The new memory layer (Processor Cache’s -> DRAM -> Flash Cache -> Disk) coupled with Oracle’s algorithms to effectively use the Flash Cache layer brings performance benefit to the solution (+ all the other improvements 12 months of hardware innovation brings, faster CPU’s, more memory etc).
My initial thoughts are:
I have had some questions along the lines of “isn’t this back to the one size fits all approach?” Well yes it is, but Oracle never really moved away from this in terms of the core DBMS. It is my understanding that Oracle Exadata was still the general purpose Oracle DBMS & RAC but on a hardware platform optimized for accessing large data sets (making it a data warehousing solution). Using FlashFire, the hardware can now do high levels of random I/O (I think 1m random I/O’s was quoted) which makes the hardware platform general purpose as well.

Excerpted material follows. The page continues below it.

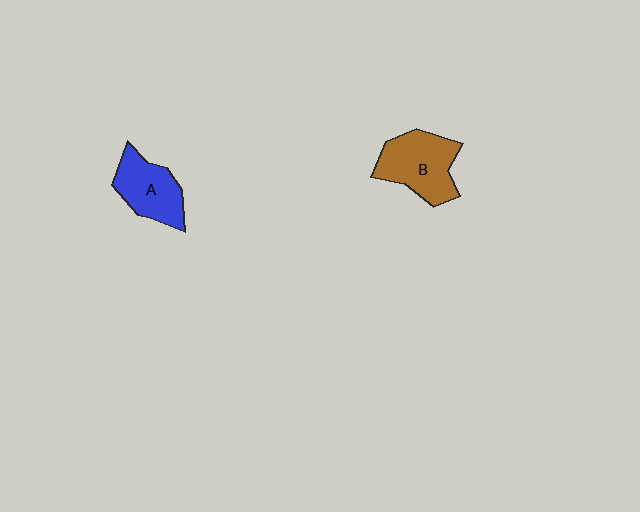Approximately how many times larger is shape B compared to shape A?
Approximately 1.2 times.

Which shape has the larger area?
Shape B (brown).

One interesting question will be if, under Oracle, other vendors can buy the exact same hardware configuration from Sun and optimize their DBMS for Flash also? If so, it may be difficult for them to do this in a way that is price competitive. And will competitive DBMS vendors really want to help fill Oracle’s pockets further?
If we expect to see more of this hardware alignment between DBMS vendors where does that leave Microsoft? Maybe HP is already peeling the Exadata V1 logos off their racks and sticking Microsoft Madison logo’s in their place?
Oracle has put out a FAQ which partly answers some of the questions.